Speaker Pelosi says we are losing 500 million jobs every month, so we need to act now. According to the Census Bureau Population Clock there are about 306 million people in the U.S. The magnitude of Speaker Pelosi's error makes me wonder if she did not commit some other errors of magnitude when she helped draft the Recovery and Reinvestment Act. Increased spending of the magnitude that contained in the Act will harness our future with an incredible debt.

Simple interest on the Act's trillion dollar spending spree is somewhere in the neighborhood of 35 to 45 billion dollars a year. Can we really afford that?

What got us into this mess were rocketing home prices caused by questionably-qualified mortgages, congressional interference pushing Fannie Mae and Freddie Mac to purchase risky mortgages, lax oversight and unethical congressional behavior and historically low interest rates, all of which was rationalized on sky rocketing home prices. That's right. Rising prices lulled lenders into making 100 percent or no money down mortgages. President Clinton pushed through modifications to the Community Reinvestment Act and Congress, instead of providing oversight pushed Fannie and Freddie to do more and accept ever riskier mortgages. Alan Greenspan contributed by keeping interest rates low. All of which kept home buyers motivated to offer ever higher prices. Prices that everyone relied upon to explain their behavior, which in turn pushed prices higher1!

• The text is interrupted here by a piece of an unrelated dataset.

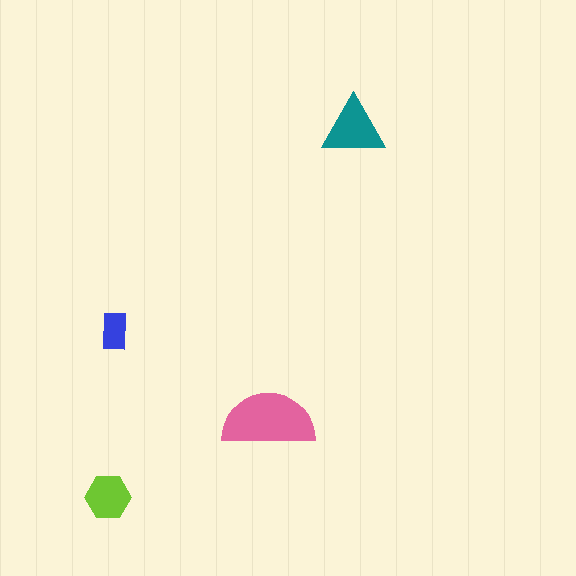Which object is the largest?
The pink semicircle.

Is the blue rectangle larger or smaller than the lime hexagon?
Smaller.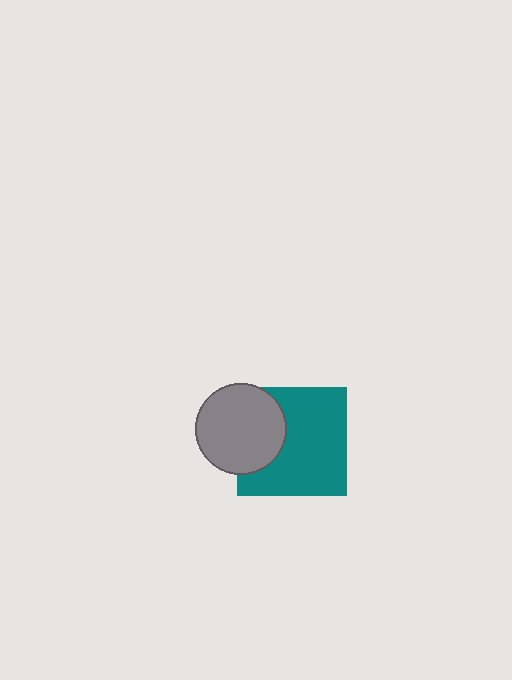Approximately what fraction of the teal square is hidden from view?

When the government borrows money, it can take on many forms including notes, bonds and bills. But mostly Government borrowing is more like a uncapped adjustable rate, interest only loans. When the government needs money the Treasury issues various instruments and then according to the terms and conditions contained therein Treasury makes interest payments at various intervals. Currently the long term rates are at about 4.5 percent.

The problem is, for every 1 percent increase in the repayment interest rate, we increase our burden another 10 billion dollars. Since there are no market caps on how much the repayment rate can increase or decrease we can not accurately forecast how much this debt will cost us. If everyone stopped supporting our debt and demanded the repayment of their principal investment, the Government would fail. The bottom line is that no one can say or predict with any clarity what will happen and how much we will eventually owe.

Remember the surge in gas prices? Most industry analysts now agree that the most likely cause of the steep and rapid increase of oil prices was speculators. What if speculators start artificially manipulating the Treasury market. Interest rates could shoot up and our debt could skyrocket.

Consider too that this is a course of action from which we cannot retreat. We cannot default or walk away from our debt because once we accept the money and spend it, we are burdened with the debt until we can retire it and repay principal obligation.

Which gets us back to the Act. President Obama, Speaker Pelosi and myriad others say if we don't spend money now we may never recover. But at what price? No one can say for sure what that price is or what will happen if we pass the bill or if we do not.

Therefore, it is my fervent hope that all the Senators and Representatives think about the consequences of the Act before they cast their vote. I for one hope they stand up to President Obama's and Speaker Pelosi's dire admonition that we must do something and vote NO on the Recovery and Reinvestment Act.